From the stuffers we have terrible tactics like 10 thousand word articles about Kanye West's love of 'low-cost viagra' 'and 'next day delivery, by this I mean content with so many keywords stuffed into it that it becomes hard to read or completely nonsensical.
Rather than stuffing the body of your text with as many keywords as it can take, The Whitehat equivalent is about optimizing the appropriate use of keywords. Doing WhiteHat SEO is all about using keywords occasionally and sensibly in the text, as well as making sure they are featured in the H1, H2s, and URLs and meta tags
If you feel like you have to force your keywords into the titles of your content, you should focus on writing about topics that don’t require stuffing.
SMB TIP If you want to get more visitors to your pages with keywords you should also focus on finding the right ones. Keyword tools like those found in rankingCoach can really help get the best value keywords which will lead to more of the right traffic. They will also help you to pick the right topics that your audience is interested in.
Another activity that often goes with keyword stuffing is keyword smuggling. This is when site owners hide keywords in places that search engines can’t see. The ingenuity smugglers use is sometimes almost impressive. They try to hide keyword spam in a place where it cannot be seen by the user, hoping that the high keyword volume will improve their SE ranking. For example, they hide it behind images, in white text on a white background, positioned off-screen with CSS, written in font 0.
All of these smuggling and stuffing tactics have been used at some point Google knows about all of them and punishes websites for stuffing and smuggling. They have also become increasingly ineffective as Google updates have made site ranking much more nuanced so having hundreds of keywords stuffed or smuggled into content is more likely to make a page rank badly than well. There is no such thing as WhiteHat smuggling and stuffing because these tactics are the opposite of what Google’s rules are about which is serving the user. WhiteHat is about doing everything you can to help the user find the content they need and want, not tricking them.

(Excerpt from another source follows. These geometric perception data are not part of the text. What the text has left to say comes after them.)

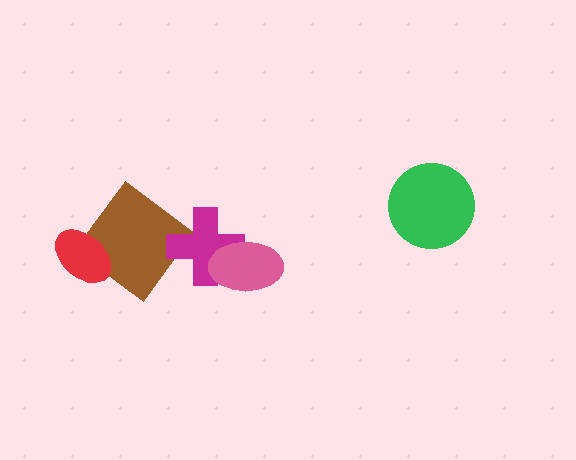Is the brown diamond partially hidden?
Yes, it is partially covered by another shape.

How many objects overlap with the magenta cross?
2 objects overlap with the magenta cross.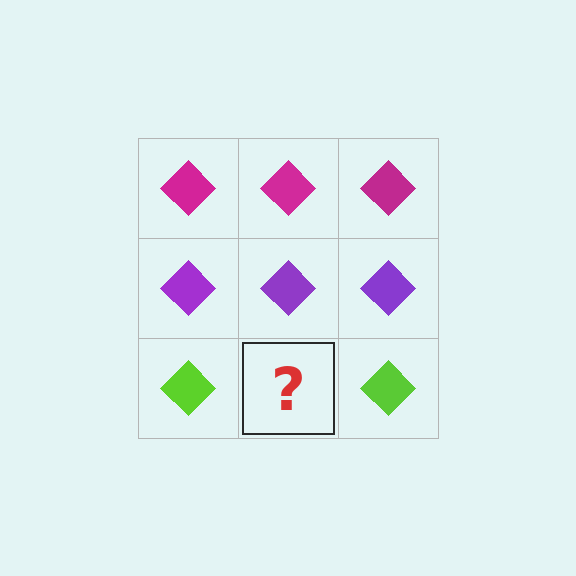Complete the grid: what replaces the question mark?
The question mark should be replaced with a lime diamond.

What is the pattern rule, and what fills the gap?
The rule is that each row has a consistent color. The gap should be filled with a lime diamond.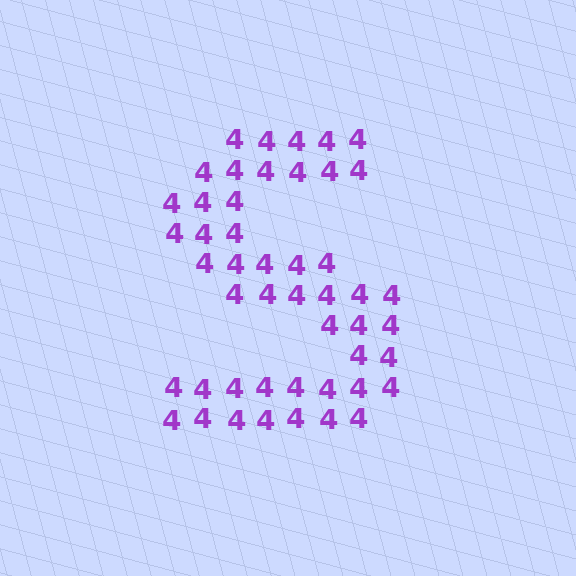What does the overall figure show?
The overall figure shows the letter S.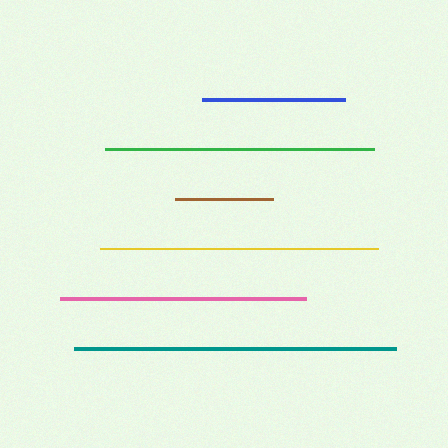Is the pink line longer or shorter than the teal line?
The teal line is longer than the pink line.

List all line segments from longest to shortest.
From longest to shortest: teal, yellow and green (about equal), pink, blue, brown.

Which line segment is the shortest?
The brown line is the shortest at approximately 98 pixels.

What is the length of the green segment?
The green segment is approximately 269 pixels long.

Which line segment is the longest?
The teal line is the longest at approximately 322 pixels.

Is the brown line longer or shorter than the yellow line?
The yellow line is longer than the brown line.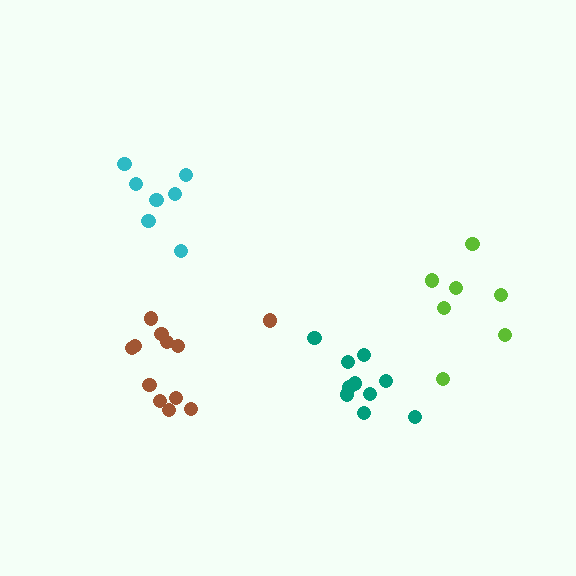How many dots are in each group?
Group 1: 10 dots, Group 2: 7 dots, Group 3: 12 dots, Group 4: 7 dots (36 total).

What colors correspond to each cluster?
The clusters are colored: teal, cyan, brown, lime.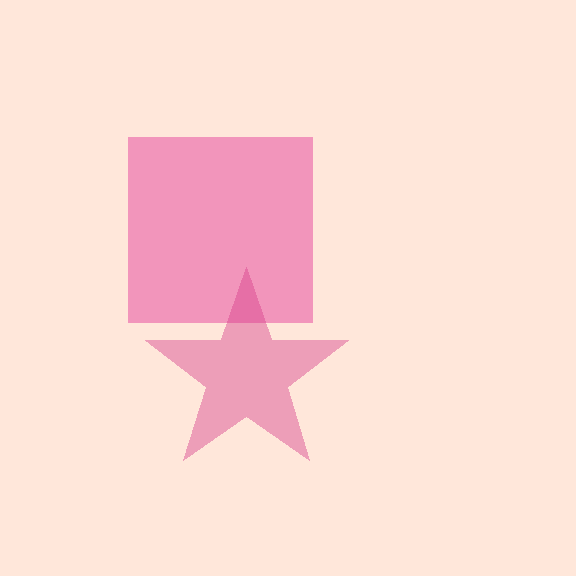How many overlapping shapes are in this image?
There are 2 overlapping shapes in the image.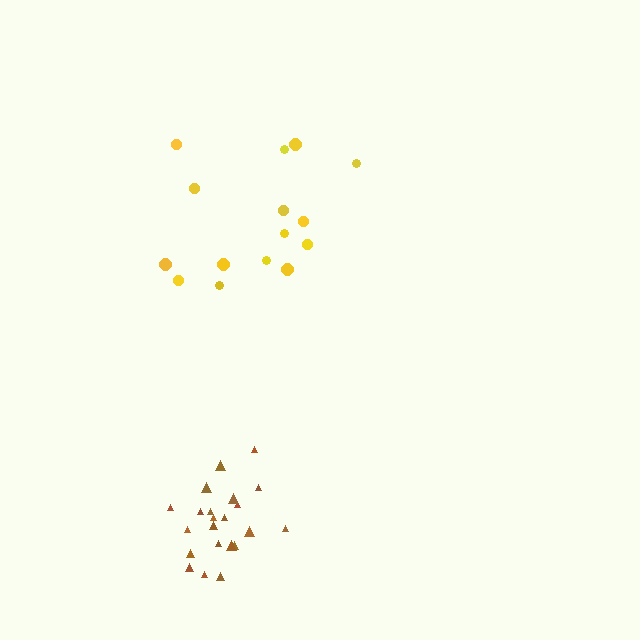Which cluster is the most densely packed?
Brown.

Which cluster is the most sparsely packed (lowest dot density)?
Yellow.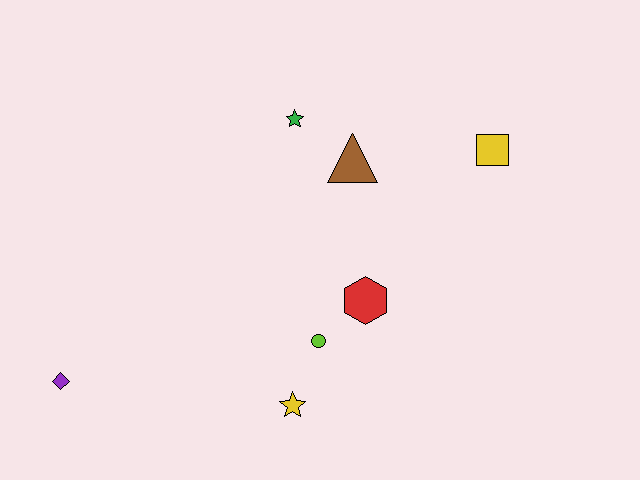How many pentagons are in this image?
There are no pentagons.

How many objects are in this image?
There are 7 objects.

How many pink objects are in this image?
There are no pink objects.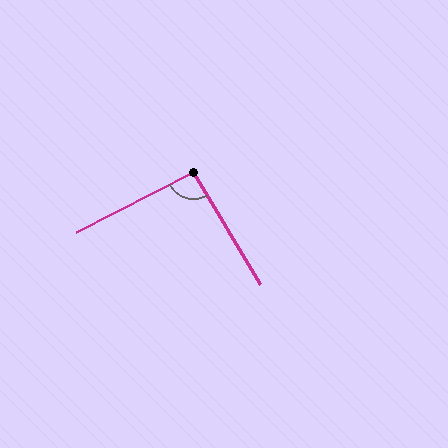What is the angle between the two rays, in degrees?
Approximately 94 degrees.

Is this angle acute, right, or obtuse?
It is obtuse, close to a right angle.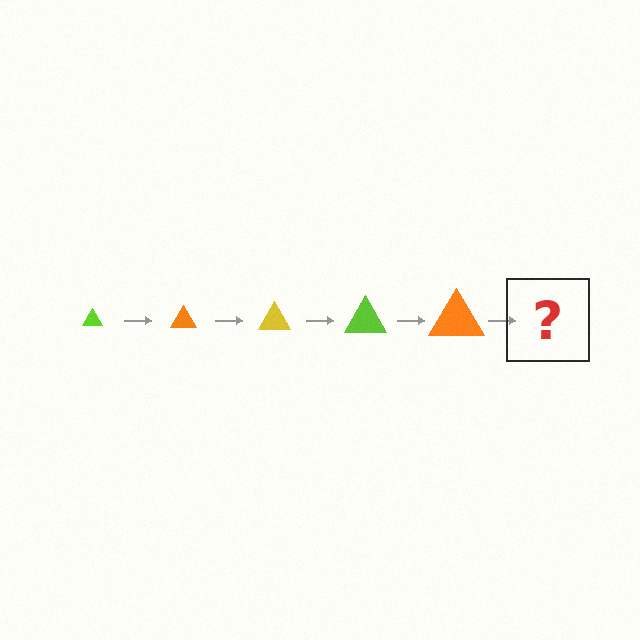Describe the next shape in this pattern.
It should be a yellow triangle, larger than the previous one.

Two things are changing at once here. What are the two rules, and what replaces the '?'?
The two rules are that the triangle grows larger each step and the color cycles through lime, orange, and yellow. The '?' should be a yellow triangle, larger than the previous one.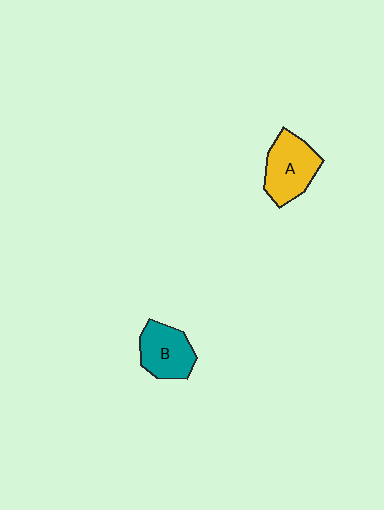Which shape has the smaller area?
Shape B (teal).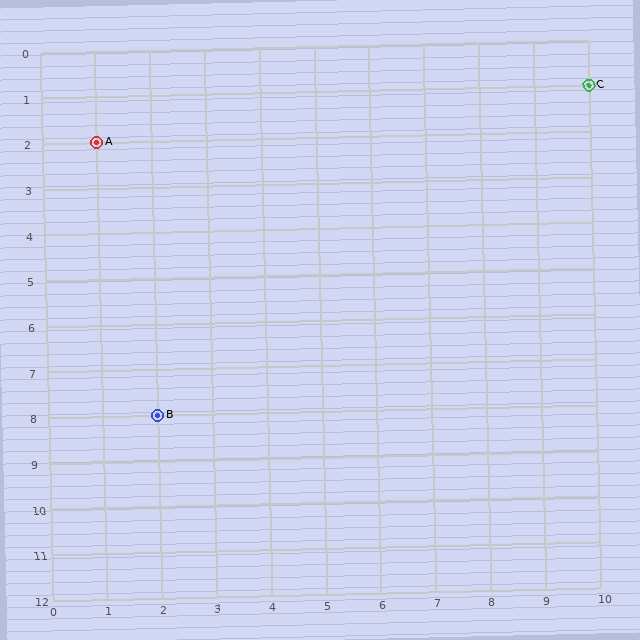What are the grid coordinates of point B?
Point B is at grid coordinates (2, 8).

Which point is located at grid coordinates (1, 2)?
Point A is at (1, 2).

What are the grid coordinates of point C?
Point C is at grid coordinates (10, 1).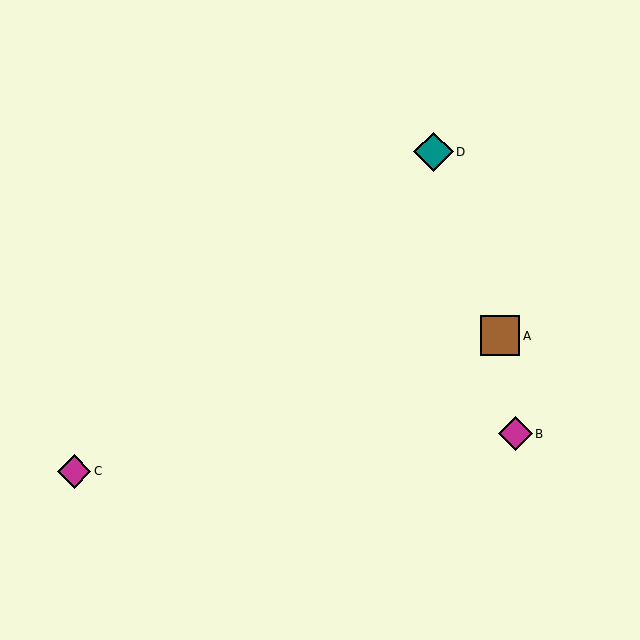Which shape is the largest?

Since the early days of search engines, Google has been punishing rule-breakers no matter how big or small. We discussed BMW's tough experience with Google in a recent article for this blog. It was BMW'S BlackHat use of keyword stuffing in combination with doorway pages that got them in hot water with Google. Doorway pages are a form of Cloaking. This practice refers to when web designers offer keyword-stuffed pages, to bump themselves up the search rankings which they then switch out for another completely different page when the user clicks on it.
BMW received a zero PageRank as punishment for using this tactic. This is because Cloaking is against Google Quality Guidelines, which are the Google equivalent of the ten commandments. In the words of Google Pagemaster Matt Cutts "We say that all types of Cloaking are against our quality guidelines so there's no such thing as WhiteHat Cloaking"
You might wonder why Google is so strict on this; It all comes down to the danger created by the ability to switch out one kind of content for another. Imagine a child searches for their favorite cartoon character online, clicks on a link, and is redirected to an adult website; SEs are doing everything in their powers to prevent this from happening. Hence the severity of their stance, You have been warned.
There we have it, Blackhat is against Google rules and is often about misleading users. Stay away from cloaking, stuffing, and scraping. Instead, focus on serving the user and use White Hat SEO best practices to boost your rankings. That way your site will stay on the right side of the Sheriff to get those top rankings.